A Festival for Deserters in Moscow
In Russia, 23 February is traditionally the “Day of the Defenders of the Fatherland” — converted from the Soviet “Red Army Day”.
But for the Chechens and Ingush it is the anniversary of the deportation of their entire people from the Caucasus to Kazakhstan and Kyrgyzistan by Stalin back in 1944. They were only allowed to return in 1956, to a country which was then populated by Russians and neighbouring people — one of the sources of today's conflicts in the North Caucasus.
For a few years now the Moscow group of the anarchist network Autonomous Action “celebrates” 23 February with protests against the war in Chechnya, and against militarism in general. This year, the group organised a Deserters' Festival from 20 to 23 February which, unfortunately, was met by more attention from the authorities than had been expected.
The Festival included discussion on antimilitarism and how to respond to military service:to perform the now possible, but discriminatory, substitute service, or to avoid conscription by various semi-legal means(the usual way out for the majority of Russia's youth)?

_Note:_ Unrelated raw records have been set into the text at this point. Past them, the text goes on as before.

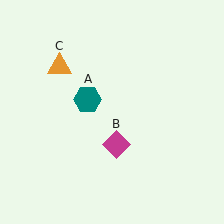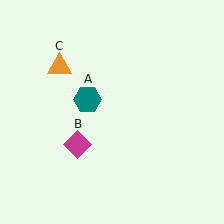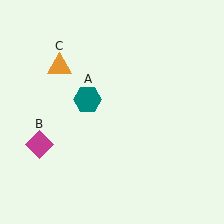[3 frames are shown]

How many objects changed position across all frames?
1 object changed position: magenta diamond (object B).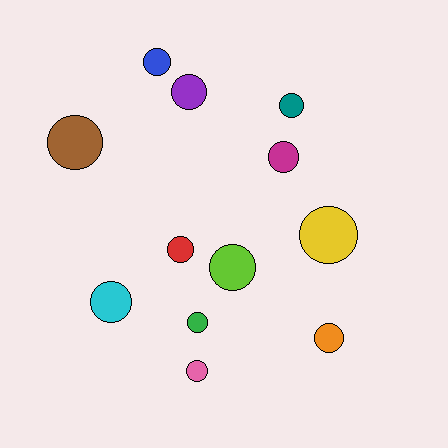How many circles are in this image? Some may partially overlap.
There are 12 circles.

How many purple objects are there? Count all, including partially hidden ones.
There is 1 purple object.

The Festival also included several cultural events, mainly in the form of punk gigs. It ended on 23 February, the “Day of the Defenders of the Fatherland”.
Moscow cat and mouse
The 23 February events began with a Food not Bombs action at one end of Arbat Street in the centre of Moscow . The organisers tried to get permission for a Food not Bombs action at a different location, but failed. So the action took place without permission, but it had been publicly announced anyway, and generated a lot of media interest. However, after 15 minutes the police intervened, and the distribution of food ended. The crowd dispersed, only to reassemble 45 minutes later for a demonstration against the war in Chechnya, and against the present military reforms, which will get rid of most of the reasons for postponement or exemption from military service. The demonstration marched on the pavement through streets in central Moscow , accompanied by police, who did not do much at the beginning. However, when the demonstration reached Arbat Street, police attempted to arrest the people holding the front banner , but others quickly overtook and formed a new demonstration. Police arrested those holding he banner anyway , and more police arrested people in the remainder of the demonstration, which then quickly dispersed. n total there where about seven arrests, but all were released hat evening. One person was beaten at the police station.
The demonstration lasted a total of about 30 minutes, and a lot of leaflets were distributed to people on the streets.
Most people were surprised about the response from the authorities. Until recently , Autonomous Action had not faced many problems from the police or other authorities, but the Deserters' Festival seems to have changed this. Not only had a discussion meeting in a gallery to be ended abruptly due to pressure by the authorities, the group's normal meeting space--a youth club--was also put under pressure by the Russian Secret Service FSB (the successor of the KGB) to no longer allow political meetings, as this would be “outside of the terms of their licence”, and could therefore lead to criminal proceedings against those running the club.
It seems as though the attempt to re-define the term “deserter”--a term which has very negative connotations in Russia--in a positive way was seen as a provocation, not only by the authorities. Less radical organisations working against the war in Chechnya or for substitute service also felt alienated by the term deserter , and therefore did not take part in the festival. Others, however ,thought it a brilliant idea to mark the deportation of Chechens and Ingush and the “Defenders of the Fatherland Day” with a deserters' festival.